If you change to a puppy costume I might know a couple who'd take you. You are fixed, aren't you?
 
Would your mom like another cat*?



*by cat, I mean a 47 year old human male in an adorably fluffy cat costume that likes having his belly rubbed and eating from fine crystal**


**by 47 year old human male in an adorably fluffy cat costume that likes having his belly rubbed and eating from fine crystal, I mean me.

Wrong forum man.

ETA: I mean, cat.
 
Interesting question - and physically fitter people tend to have lower resting heart rates, but probably more than make up for it with the increased rate during exercise (do they?). Does someone who is very physically active over their lifetime, with a higher than average lifetime heart rate live a correspondingly shorter life than the couch potato with a relatively low lifetime average heart rate? I think not.

My reason for asking is that although I am reasonably fit and healthy my resting heart rate is usually between 80 and 90. I've never been sure if I should be concerned about that.
 
My reason for asking is that although I am reasonably fit and healthy my resting heart rate is usually between 80 and 90. I've never been sure if I should be concerned about that.

No not at all however please do check this site but don't wait too long.
 
This data suggests it is a myth based on some evidence of association, but not absolute correlation. See the table, "Lifetime Heartbeats and Animal Size", about halfway down the page. The data is graphed below the table. Lifetime heartbeats correlates with animal size, and size correlates with longevity, but it is not consistent and there are outliers just in this small sample.
 
This data suggests it is a myth based on some evidence of association, but not absolute correlation. See the table, "Lifetime Heartbeats and Animal Size", about halfway down the page. The data is graphed below the table. Lifetime heartbeats correlates with animal size, and size correlates with longevity, but it is not consistent and there are outliers just in this small sample.

Funny, I draw the exact opposite conclusions.

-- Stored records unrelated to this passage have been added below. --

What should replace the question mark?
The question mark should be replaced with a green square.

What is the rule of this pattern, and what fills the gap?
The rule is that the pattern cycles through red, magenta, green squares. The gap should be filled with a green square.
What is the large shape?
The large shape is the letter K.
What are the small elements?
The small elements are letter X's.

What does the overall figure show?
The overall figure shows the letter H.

As cuddles said, "Having most animals with a factor of 3 or 4 is actually pretty close, even if it sounds a bit less impressive to the layperson".

This not down to causation: number of heartbeats and lifespan are related for reasons other than the theoretical limit of heartbeats in a life. Rather, heart-rate is related to size, and size is related to lifespan.

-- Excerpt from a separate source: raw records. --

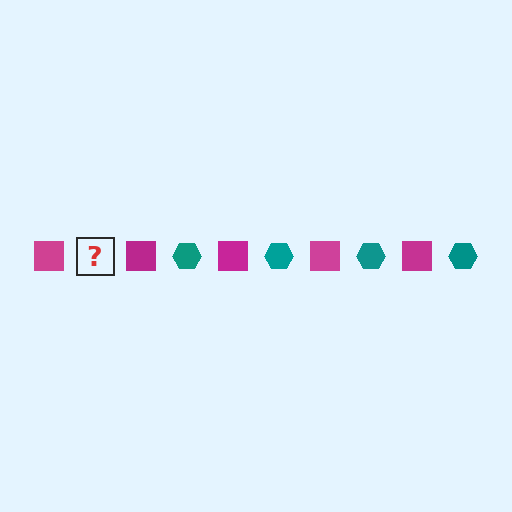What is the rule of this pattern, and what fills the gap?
The rule is that the pattern alternates between magenta square and teal hexagon. The gap should be filled with a teal hexagon.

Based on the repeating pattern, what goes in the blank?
The blank should be a teal hexagon.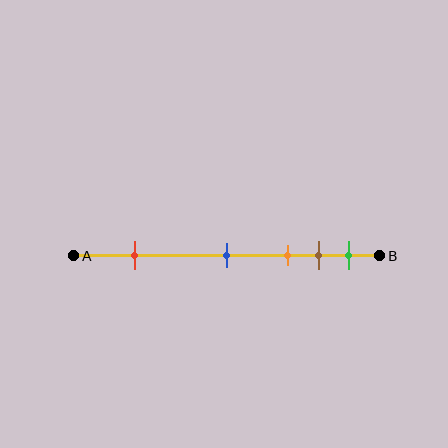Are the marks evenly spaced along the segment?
No, the marks are not evenly spaced.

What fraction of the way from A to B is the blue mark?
The blue mark is approximately 50% (0.5) of the way from A to B.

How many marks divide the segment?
There are 5 marks dividing the segment.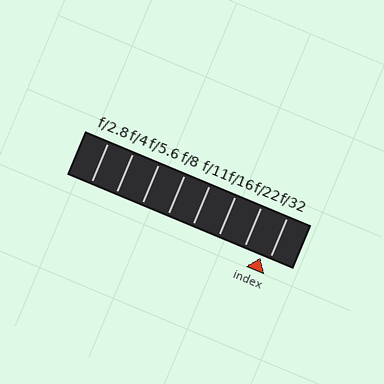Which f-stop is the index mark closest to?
The index mark is closest to f/32.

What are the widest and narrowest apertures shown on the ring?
The widest aperture shown is f/2.8 and the narrowest is f/32.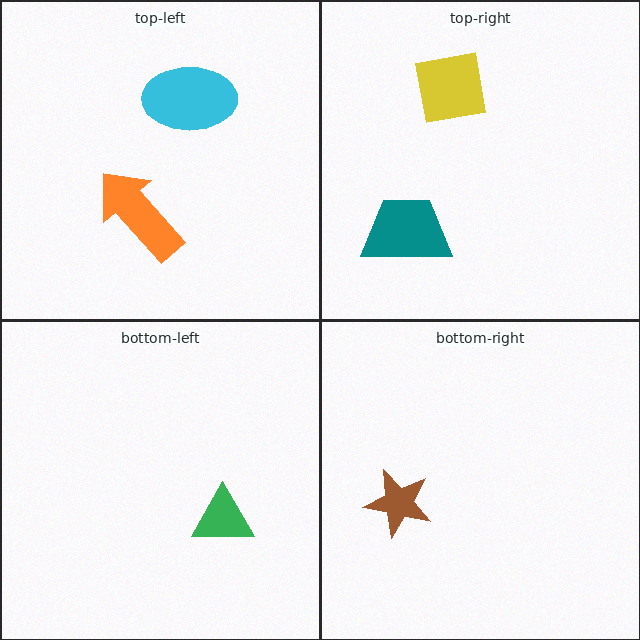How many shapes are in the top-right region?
2.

You'll note that reptiles have a similar relationship, but it is different from that of mammals: ie. they have fewer heartbeats in their life. That's because they have a different sort of metabolism from mammals. But mammals whose metabolism has adapted in one direction or another will of course fall somewhere slightly off the theoretical line of this graph.
 
Would your mom like another cat*?



*by cat, I mean a 47 year old human male in an adorably fluffy cat costume that likes having his belly rubbed and eating from fine crystal**


**by 47 year old human male in an adorably fluffy cat costume that likes having his belly rubbed and eating from fine crystal, I mean me.

I can ask her; but you should first know that she has all of her pets neutered...
 
Does it work as a predictor of life expectancy in humans, i.e. do those whose resting heart rate is a lot higher than the average of 60 tend to die correspondingly earlier than average?

According to the study I linked, no. The aim of the study was to find out if it might be possible to prolong life by reducing heart rate. The conclusion, as I noted above, is that heart rate is not the cause, both heart rate and lifespan are effects from an underlying cause, and simply manipulating one of those effects will not change the other.